Jess verzog ein paarmal den Mund, ehe er den Freund endlich von der Seite her ansah, nicht mehr ganz so verschlossen wie bisher, fast sogar mit einem verschämten Grinsen.

"Jetzt machst du mich beinahe neugierig."

"Heute noch nicht!" ging Slim erleichtert darauf ein. "Denk an deine Verletzung!"

"Na schön, dann werd' ich noch ein wenig üben. Das kann ich wenigstens einigermaßen, ohne daß ich gleich 'ne saftige Quittung präsentiert bekomme. Ich fürchte nur, daß wir dann die Weide so schnell nicht mehr benutzen können, weil sich sonst das Vieh die Zähne an dem vielen Blei ausbeißen wird." Sein Humor schien nicht bissig, sondern trocken. Offensichtlich hatte er den Tiefpunkt seiner Laune fürs erste überwunden.

"Na ja, jedenfalls beruhigt es mich ungemein zu wissen, daß du dich im Notfall wieder selbst verteidigen kannst."

"Ja, sofern man mir Gelegenheit dazu gibt. Entschuldige, Slim, das sollte gewiß kein Vorwurf sein. Bei Gott nicht!"
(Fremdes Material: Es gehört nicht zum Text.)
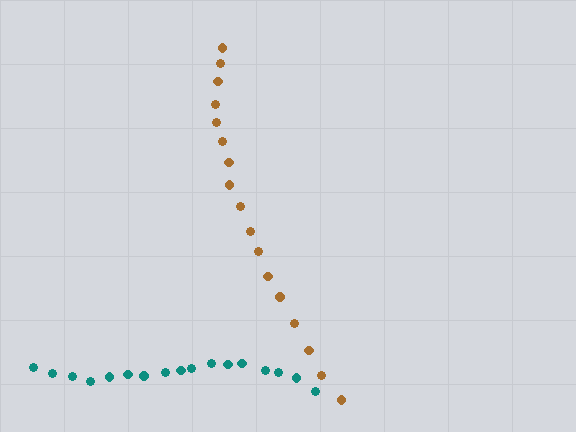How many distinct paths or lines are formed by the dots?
There are 2 distinct paths.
"Obwohl er berechtigt wäre."

"Nein, das ist er nicht!" entschied Jess, ungehalten über seine eigene Bemerkung. "Fang bitte nicht mit der alten Leier über deine angebliche Schuld an. Darüber möchte ich mich nicht schon wieder mit dir streiten. Du weißt so gut wie ich, daß das weder das erste noch das letzte Mal war, daß mich einer als Zielscheibe benutzt hat. Das trifft auch auf die Tatsache zu, daß es ein Hinterhalt war –" Slim holte Luft, um etwas einzuwenden, kam jedoch nicht zu Wort. "– den du nicht hättest verhindern können." Jess, der das Gefühl hatte, ihm etwas grob die Meinung gesagt zu haben, legte ihm zur Versöhnung die Hand auf den Unterarm. "Weißt du, obwohl ich annehme, daß es im Ernstfall bei einem weiteren Hinterhalt nicht viel nützen wird, werde ich in Zukunft das Haus nicht mehr ohne meine Kanone verlassen. Ich hoffe, daß dich das wenigstens etwas beruhigt."

Slim hob den einen Mundwinkel. Für einen Moment schien er zu überlegen, wie er darauf reagieren sollte. Schließlich ergriff er die angebotene Friedenspfeife. Auch er hatte nicht die geringste Lust, über dieses leidige Thema von Schuld oder Versagen zu diskutieren, bei dem sie ewig auf der Stelle traten, sich höchstens sinnlos die Köpfe heißredeten und als Resultat sich regelmäßig die Laune verdarben.

"Worauf du dich verlassen kannst!" bekräftigte er. "Ich kann ja schließlich nicht überall gleichzeitig meine Augen haben."

Sie grinsten sich gegenseitig an.

Während Slim daraufhin zum Haus zurückkehrte, wo er endlich seine Addition beendete, sammelte Jess ein paar weitere Steine, um den Bleigehalt der brachliegenden Weide noch etwas zu erhöhen.